What Does a Double Bottom Mean?
Double bottoms and double tops are chart patterns traders look for to inform their stock buying decisions. With a double bottom, the price falls, rises, falls, and rises again, forming a “W” shape on the charts. A double bottom sometimes follows a bullish trend and leads to a bearish reversal. Ideally, an investor who correctly predicts a double top could buy and then sell stock for a profit once it finishes its downtrend.
What Does a Double Top Mean?
A double top is the inverse of a double bottom, where the price rises, falls, rises, and falls again, forming an “M” shape on the charts. A double top also indicates the opposite of a double bottom. An investor who accurately predicts this pattern can purchase stock when the price dips in the middle of a double top and sells at the peak—before the price drops again.
You might have heard the talking heads on financial TV saying things like “The stock just made a double top” and tuned out because you didn’t know what it meant or how to recognize it. They are simple to grasp and easily recognized with homework and practice.
Typically, a double top is a sign of potential weakness, because a stock can’t break above the previous peak. This may signal a lack of buying pressure as the stock reaches that high level, and the stock tends to pull back. If the situation repeats, your chart shows two failed attempts to break through, hence “double top.”
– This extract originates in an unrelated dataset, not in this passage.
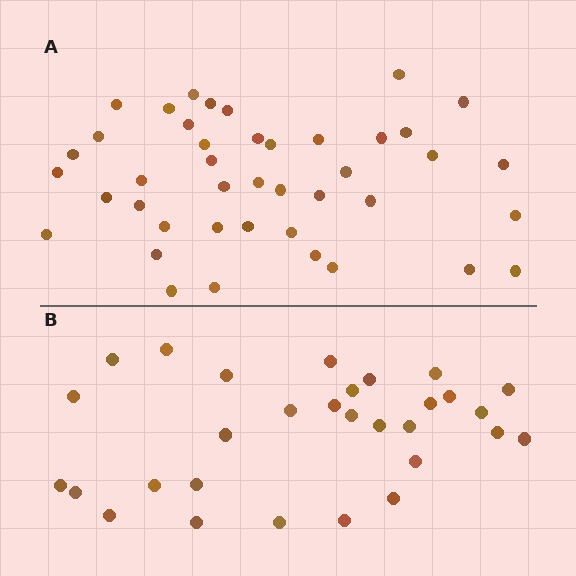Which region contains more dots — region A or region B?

Let’s look at the stages of a double top chart, using Texas Instruments Inc. (TXN) as an example:
Look at the daily chart on TXN in 2017. Notice how the stock traded in an uptrend between mid-February and late March 2017. Thereafter, you’ll notice the stock hits some resistance; the first top is labeled “Top 1” on the chart. Following that top, the stock pulled back to the $77.75/$78 range and bounced. Finally, the stock rises back up to hit its previous resistance level, the same area of the first top, only to pull back again. The chart looks like it’s forming the letter “M,“ a sign that some traders are looking for.
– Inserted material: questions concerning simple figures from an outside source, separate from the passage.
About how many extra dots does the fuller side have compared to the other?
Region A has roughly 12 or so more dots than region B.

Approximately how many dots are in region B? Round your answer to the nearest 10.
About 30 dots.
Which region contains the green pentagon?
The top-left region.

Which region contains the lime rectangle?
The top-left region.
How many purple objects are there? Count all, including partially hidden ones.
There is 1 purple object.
That said, if you’re long and see a double top forming, you might want to take some risk off. For traders and investors with a very high-risk tolerance, this can be the signal to indicate the entry point on a short play.
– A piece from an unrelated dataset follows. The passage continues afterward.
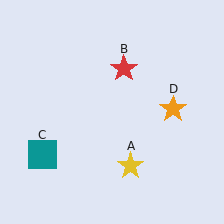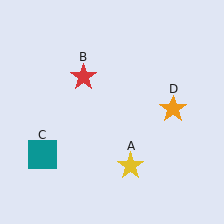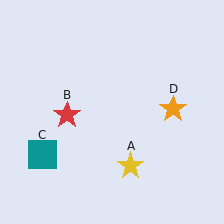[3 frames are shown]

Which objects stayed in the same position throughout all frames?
Yellow star (object A) and teal square (object C) and orange star (object D) remained stationary.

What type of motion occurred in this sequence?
The red star (object B) rotated counterclockwise around the center of the scene.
Contrary to double tops, double bottoms are typically formed after a downtrend hits a low point at which buyers are willing to step in. The downdraft ends because the stock finds some support, and then rallies to a previous resistance before pulling back again. Thereafter, it hits another bottom and tends to rise and break above the previous resistance area. You can simply flip the chart pattern you saw with the double top; instead of looking for the “M,” search for a “W.”
Let’s take a look at a double bottom pattern that Monster Beverage Corp (MNST) formed a double bottom between mid-April and early May 2017.
Notice that the stock traded in a downtrend before making its first bottom around the $44.50 area. Thereafter, the stock found some support and rose to about $46, which was a previous resistance area; then it pulled back and made its second bottom around $44.50. This is an area of support, and traders may have seen this as a potential buying opportunity. Consequently, we saw the stock experience some buying pressure, and it broke above the previous resistance area of $46 and rose to the $48.50 area.
That in mind, this could be a potential signal to shorts to close out their position, or for traders looking to play for a bounce to get long.
Double top and double bottom patterns are part of nearly every technical trader’s toolkit. This could be an indication of a reversal, and may provide some trading opportunities, if the execution and timing is on point.